# Hunting the marshes



## sparky00045 (Apr 1, 2008)

I was wondering, can you hunt varmets in the great salt lake marshes, when the duck hunting is over, or are the gates and marshes closed to the public???


----------



## duneman101 (Nov 6, 2009)

a lot of them have signs that say no firearms, except during waterfowl season.


----------



## fish-n-fool (May 26, 2009)

duneman101 said:


> a lot of them have signs that say no firearms, except during waterfowl season.

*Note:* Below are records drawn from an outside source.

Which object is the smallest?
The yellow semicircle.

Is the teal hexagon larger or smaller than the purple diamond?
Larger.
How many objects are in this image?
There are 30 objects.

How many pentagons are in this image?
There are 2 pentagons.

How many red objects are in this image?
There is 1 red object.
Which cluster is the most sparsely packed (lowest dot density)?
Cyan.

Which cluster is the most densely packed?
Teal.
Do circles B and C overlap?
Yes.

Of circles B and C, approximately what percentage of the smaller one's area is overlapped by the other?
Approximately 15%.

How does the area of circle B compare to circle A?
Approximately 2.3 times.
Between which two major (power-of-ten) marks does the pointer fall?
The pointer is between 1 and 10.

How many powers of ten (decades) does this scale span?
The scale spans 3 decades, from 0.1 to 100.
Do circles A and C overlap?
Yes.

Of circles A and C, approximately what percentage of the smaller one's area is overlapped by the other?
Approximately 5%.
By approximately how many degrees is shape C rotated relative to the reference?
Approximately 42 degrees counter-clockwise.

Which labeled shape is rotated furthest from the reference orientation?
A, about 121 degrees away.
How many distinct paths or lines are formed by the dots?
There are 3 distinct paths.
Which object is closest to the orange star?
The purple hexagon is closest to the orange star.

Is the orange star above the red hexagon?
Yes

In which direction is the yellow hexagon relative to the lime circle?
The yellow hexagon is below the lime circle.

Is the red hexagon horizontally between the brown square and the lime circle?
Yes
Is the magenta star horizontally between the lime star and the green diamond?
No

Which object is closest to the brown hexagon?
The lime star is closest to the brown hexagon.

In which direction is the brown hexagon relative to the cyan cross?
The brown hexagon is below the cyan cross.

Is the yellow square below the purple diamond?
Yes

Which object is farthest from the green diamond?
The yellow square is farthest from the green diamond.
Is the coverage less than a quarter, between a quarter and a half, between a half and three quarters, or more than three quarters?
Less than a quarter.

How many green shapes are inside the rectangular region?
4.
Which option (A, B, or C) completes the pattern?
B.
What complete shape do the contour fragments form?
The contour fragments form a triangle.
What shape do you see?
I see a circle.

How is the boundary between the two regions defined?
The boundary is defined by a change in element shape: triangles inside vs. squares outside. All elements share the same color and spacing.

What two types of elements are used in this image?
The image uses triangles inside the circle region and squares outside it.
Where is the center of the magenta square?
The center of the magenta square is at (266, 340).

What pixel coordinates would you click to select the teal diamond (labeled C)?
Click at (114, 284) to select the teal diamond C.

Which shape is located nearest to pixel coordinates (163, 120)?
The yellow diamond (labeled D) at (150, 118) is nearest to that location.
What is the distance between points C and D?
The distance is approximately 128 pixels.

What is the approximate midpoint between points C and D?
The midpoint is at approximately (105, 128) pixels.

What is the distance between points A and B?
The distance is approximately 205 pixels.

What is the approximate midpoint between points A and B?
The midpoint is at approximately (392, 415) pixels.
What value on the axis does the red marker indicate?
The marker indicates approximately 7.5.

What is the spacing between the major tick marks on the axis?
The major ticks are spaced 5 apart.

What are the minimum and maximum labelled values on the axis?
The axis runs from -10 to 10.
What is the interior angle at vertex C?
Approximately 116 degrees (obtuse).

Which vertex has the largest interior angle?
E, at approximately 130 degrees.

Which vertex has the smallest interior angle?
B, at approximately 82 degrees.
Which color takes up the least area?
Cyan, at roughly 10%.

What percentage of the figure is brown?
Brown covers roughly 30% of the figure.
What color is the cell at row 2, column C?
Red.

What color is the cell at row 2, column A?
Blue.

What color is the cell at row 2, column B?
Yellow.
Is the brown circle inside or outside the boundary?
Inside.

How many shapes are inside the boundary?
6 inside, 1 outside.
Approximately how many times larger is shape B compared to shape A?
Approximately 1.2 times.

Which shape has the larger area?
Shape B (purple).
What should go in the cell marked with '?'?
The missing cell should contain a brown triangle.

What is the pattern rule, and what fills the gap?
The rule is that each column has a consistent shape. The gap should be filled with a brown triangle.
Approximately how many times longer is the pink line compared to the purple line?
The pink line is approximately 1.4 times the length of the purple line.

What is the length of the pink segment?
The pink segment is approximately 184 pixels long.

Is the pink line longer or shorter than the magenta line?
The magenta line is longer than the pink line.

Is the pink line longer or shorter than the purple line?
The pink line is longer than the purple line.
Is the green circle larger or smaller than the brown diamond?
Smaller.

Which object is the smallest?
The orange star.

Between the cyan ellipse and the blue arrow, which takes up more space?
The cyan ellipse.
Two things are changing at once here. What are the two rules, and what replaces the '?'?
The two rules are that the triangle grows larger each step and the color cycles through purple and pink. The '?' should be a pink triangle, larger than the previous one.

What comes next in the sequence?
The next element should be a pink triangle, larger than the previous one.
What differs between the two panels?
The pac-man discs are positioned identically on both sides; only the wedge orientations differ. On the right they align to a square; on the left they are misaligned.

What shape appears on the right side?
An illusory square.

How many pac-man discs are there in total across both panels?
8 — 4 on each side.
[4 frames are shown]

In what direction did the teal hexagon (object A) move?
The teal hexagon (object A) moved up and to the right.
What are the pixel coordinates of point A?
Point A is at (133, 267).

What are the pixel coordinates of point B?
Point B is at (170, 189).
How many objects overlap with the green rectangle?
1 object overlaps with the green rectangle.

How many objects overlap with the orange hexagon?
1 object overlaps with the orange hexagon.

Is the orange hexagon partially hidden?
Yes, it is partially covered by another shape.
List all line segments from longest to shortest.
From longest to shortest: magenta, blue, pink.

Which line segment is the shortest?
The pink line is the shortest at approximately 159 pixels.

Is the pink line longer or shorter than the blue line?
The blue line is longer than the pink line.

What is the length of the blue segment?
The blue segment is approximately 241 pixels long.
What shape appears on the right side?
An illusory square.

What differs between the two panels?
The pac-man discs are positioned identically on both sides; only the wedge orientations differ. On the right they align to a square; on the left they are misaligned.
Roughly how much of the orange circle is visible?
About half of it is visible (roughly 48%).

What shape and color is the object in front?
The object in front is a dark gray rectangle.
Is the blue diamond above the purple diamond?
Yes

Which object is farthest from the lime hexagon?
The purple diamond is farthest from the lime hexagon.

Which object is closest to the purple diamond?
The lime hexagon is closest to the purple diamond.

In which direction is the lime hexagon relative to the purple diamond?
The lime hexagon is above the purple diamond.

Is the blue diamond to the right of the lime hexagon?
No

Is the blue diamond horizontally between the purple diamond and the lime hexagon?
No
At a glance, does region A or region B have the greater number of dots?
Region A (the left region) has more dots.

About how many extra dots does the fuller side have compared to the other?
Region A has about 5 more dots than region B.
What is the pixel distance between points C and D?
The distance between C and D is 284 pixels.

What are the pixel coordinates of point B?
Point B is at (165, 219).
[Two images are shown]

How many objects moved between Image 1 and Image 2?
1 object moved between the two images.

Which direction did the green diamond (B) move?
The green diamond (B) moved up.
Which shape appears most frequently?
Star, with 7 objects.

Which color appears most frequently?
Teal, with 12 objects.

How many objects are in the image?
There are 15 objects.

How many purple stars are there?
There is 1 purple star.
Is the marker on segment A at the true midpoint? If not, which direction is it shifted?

He is talking about the great salt lake marsh outside the WMA boundaries. I was wondering the same thing. Lots of fox, raccoon and coyote out there wondering the ice right now. had a coyote pretty close to use yesterday barking and howling.Farmington Bay gates stay open to the public I thought? You can't motor withing the diked area's but can you run out the airboat channel or the turpin channel, It would help the nesting ducks and geese this next season to thin them out.


----------



## lunkerhunter2 (Nov 3, 2007)

You are not allowed on the WMA's with a firearm after the close of the last waterfowl season. I am not sure about areas not considered wma's though. I do know you must obey shooting times anywhere adjacent to the great salt lake shoreline. 
P.S. The predators are not responding well to calling. I think there are more people hunting them than meets the eye.


----------